Automatic quality control framework for more reliable integration of machine learning-based image segmentation into medical workflows
This work addresses the challenge of integrating AI into clinical workflows by improving segmentation reliability, though it is incremental as it builds on existing quality control approaches.
The paper tackled the problem of unreliable machine learning-based medical image segmentation by analyzing automatic quality control methods to detect failures, showing that uncertainty and Dice prediction aggregation improved mean Dice from 0.82 to 0.84 in white matter hyperintensity segmentation.

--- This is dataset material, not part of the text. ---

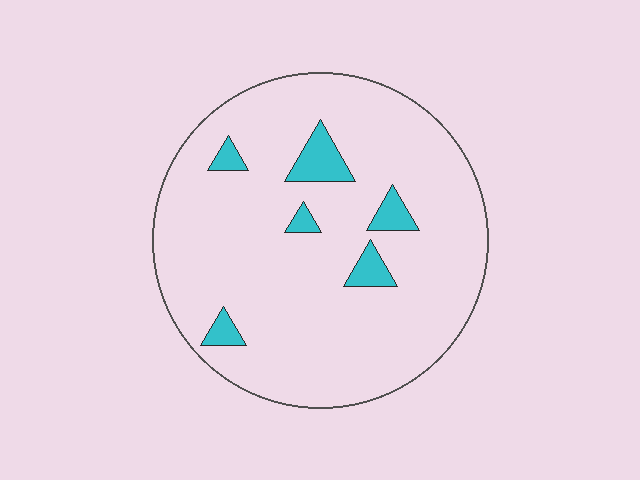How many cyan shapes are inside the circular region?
6.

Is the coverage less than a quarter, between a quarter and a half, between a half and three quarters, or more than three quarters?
Less than a quarter.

Machine learning algorithms underpin modern diagnostic-aiding software, which has proved valuable in clinical practice, particularly in radiology. However, inaccuracies, mainly due to the limited availability of clinical samples for training these algorithms, hamper their wider applicability, acceptance, and recognition amongst clinicians. We present an analysis of state-of-the-art automatic quality control (QC) approaches that can be implemented within these algorithms to estimate the certainty of their outputs. We validated the most promising approaches on a brain image segmentation task identifying white matter hyperintensities (WMH) in magnetic resonance imaging data. WMH are a correlate of small vessel disease common in mid-to-late adulthood and are particularly challenging to segment due to their varied size, and distributional patterns. Our results show that the aggregation of uncertainty and Dice prediction were most effective in failure detection for this task. Both methods independently improved mean Dice from 0.82 to 0.84. Our work reveals how QC methods can help to detect failed segmentation cases and therefore make automatic segmentation more reliable and suitable for clinical practice.